Lifelong learning can offer enormous benefits, for those in work as well as the unemployed. I want to develop a series of opportunities that will appeal to the widest range of people. Everyone should be able to use lifelong learning to develop their careers.

Work is changing and time is increasingly at a premium. The skills and knowledge of our workforce are this country's greatest assets. We need to offer people the opportunities to build on these skills and so help business and encourage people back to learning.

That is why the Government plans to increase the number of places in further and higher education by 500,000 by 2002. We also want to be able to offer basic skills courses to a further 500,000 more men and women to help them improve their English and maths.

I am also working to make lifelong learning much more accessible at work. The innovative University for Industry will allow people to learn in their workplace, at home or through a national network of learning centres.

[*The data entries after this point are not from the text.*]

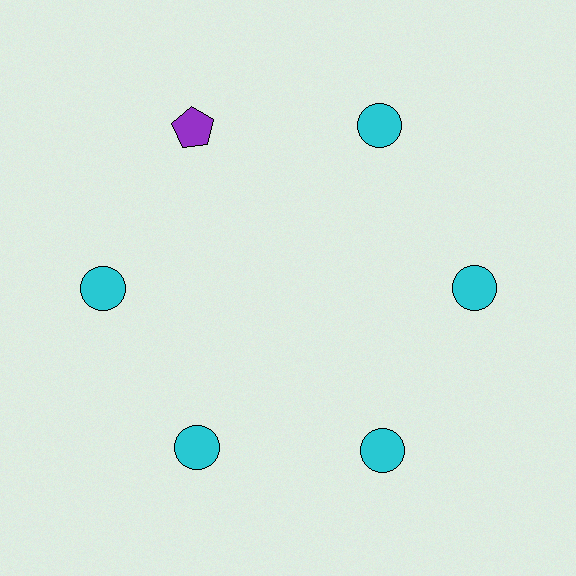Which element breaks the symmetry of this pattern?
The purple pentagon at roughly the 11 o'clock position breaks the symmetry. All other shapes are cyan circles.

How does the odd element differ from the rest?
It differs in both color (purple instead of cyan) and shape (pentagon instead of circle).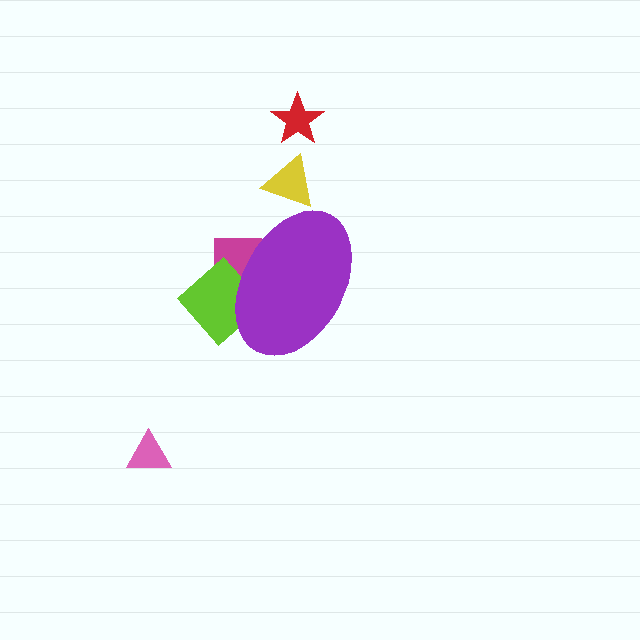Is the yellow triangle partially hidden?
No, the yellow triangle is fully visible.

Learning at work - using a personal computer linked to a college course through an intranet - has already been piloted through a number of successful schemes. Major companies like Ford and Motorola have set up excellent "universities" within their own businesses. These allow employees to learn, including using their own computers to access material, provided as part of the specially designed programme through the UfI.

Pilot schemes have already been set up around the country to test ideas which could be used in the UfI. These trials are being expanded this year through pounds 60m of European money available to fund new ways of making more learning accessible and user-friendly.

Everyone in the country will have a return-to-learning centre in their area by the time the UfI is launched in the year 2000. People will benefit from gaining confidence and skills. This will include busy people who cannot attend a formal course on the same day each week. It will help them to use their computer to access training from the UfI through the Internet.

There are a range of other groups we aim to reach, such as people who are long-term unemployed and women returners. One project in Sunderland has offered courses at Sunderland Football Club's ground and in facilities at the Metro Shopping Centre in Gateshead.

We are examining this pilot and are considering whether these exciting ideas could be used to attract more people across the country. We have also set up a new scheme to support trade unions in developing innovative approaches to encouraging learning in the workplace in partnership with employers.

Our plans for learning accounts - encouraging people to invest in their own learning - will help people to take control of their own careers. They will help people learn who are not currently doing so, and encourage those who have done some learning to do more.

The first million account-holders will each get pounds 150 to spend on learning, provided they make a commitment to save a minimum amount of their own money. The Local Government Association has joined us in a thorough review of discretionary support for the forgotten band of students who do not qualify for a mandatory grant.

My goal is to transform the attitude of people to learning at work. It can make a real difference to their lives and help business to flourish. We can make no better investment in our future.

The writer is the Secretary of State for Education and Employment.